American regulators are again delaying a decision by 45 days on whether to allow options on spot bitcoin ETFs.
The Securities and Exchange Commission published a notice Monday saying that it “designates May 29, 2024 as the date by which the Commission shall either approve or disapprove, or institute proceedings to determine whether to disapprove,” allowing the New York Stock Exchange to start listing options on spot bitcoin ETFs.
Two spot bitcoin ETFs named specifically were Bitwise Bitcoin ETF and the Grayscale Bitcoin Trust, but the proposal also opened the door to “any trust that holds Bitcoin.”

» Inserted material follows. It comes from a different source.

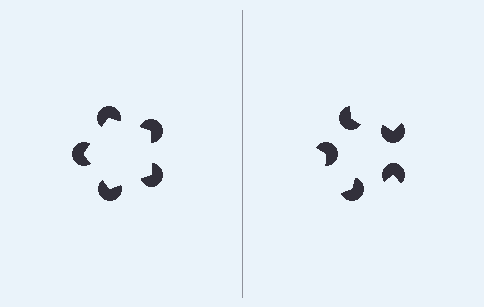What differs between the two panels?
The pac-man discs are positioned identically on both sides; only the wedge orientations differ. On the left they align to a pentagon; on the right they are misaligned.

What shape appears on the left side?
An illusory pentagon.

The NYSE filed on Feb. 9, asking the SEC to let it trade options. As a self-regulatory agency (SRO), the NYSE had to first file for a rule change and allow public comment. The regulator had 45 days to allow comments and come up with a decision or else delay again for up to 45 days, which it has chosen to do.
Only two public comments were submitted: one from Grayscale CEO Michael Sonnenshein and another from Prof. James Angel of Georgetown University.

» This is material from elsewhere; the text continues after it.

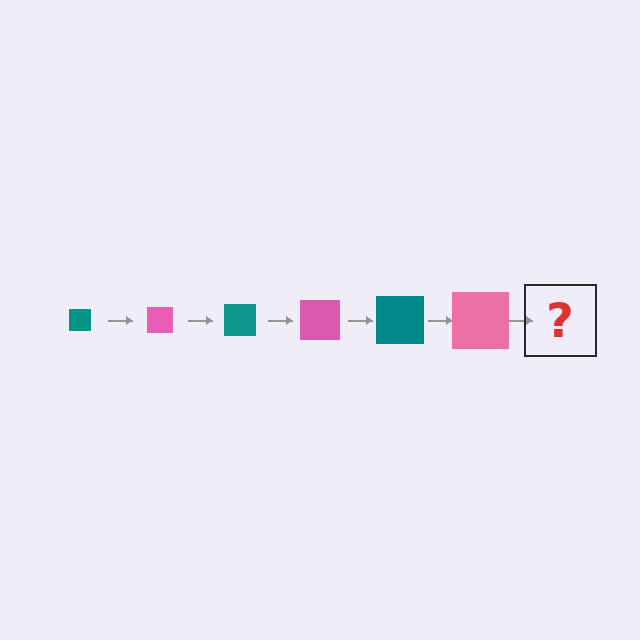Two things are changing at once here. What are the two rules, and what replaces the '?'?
The two rules are that the square grows larger each step and the color cycles through teal and pink. The '?' should be a teal square, larger than the previous one.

Angel started his 13-page letter with, “Dear SEC: Don’t you have better things to do than waste time through extended navel-gazing on these rule filings?” and proceeded to critique the regulator’s handling of bitcoin ETFs and crypto in general. The Georgetown academic also noted that options exist on the ProShares Bitcoin Strategy (BITO) futures ETF and even the riskier leveraged 2x Bitcoin Strategy (BITX) bitcoin futures ETF.
Open interest on BITO options amounts to nearly 1.1 million contracts, according to data from OptionsCharts.io while BITX has 78,000 contracts in open interest.
Opening the door to options trading on spot bitcoin ETFs could be a big deal for the NYSE. For comparison, the SPDR Gold Shares ETF, GLD, has 2.8 million options contracts in open interest, but it should be noted that the spot price of GLD shares is an order of magnitude higher than that of BITO’s.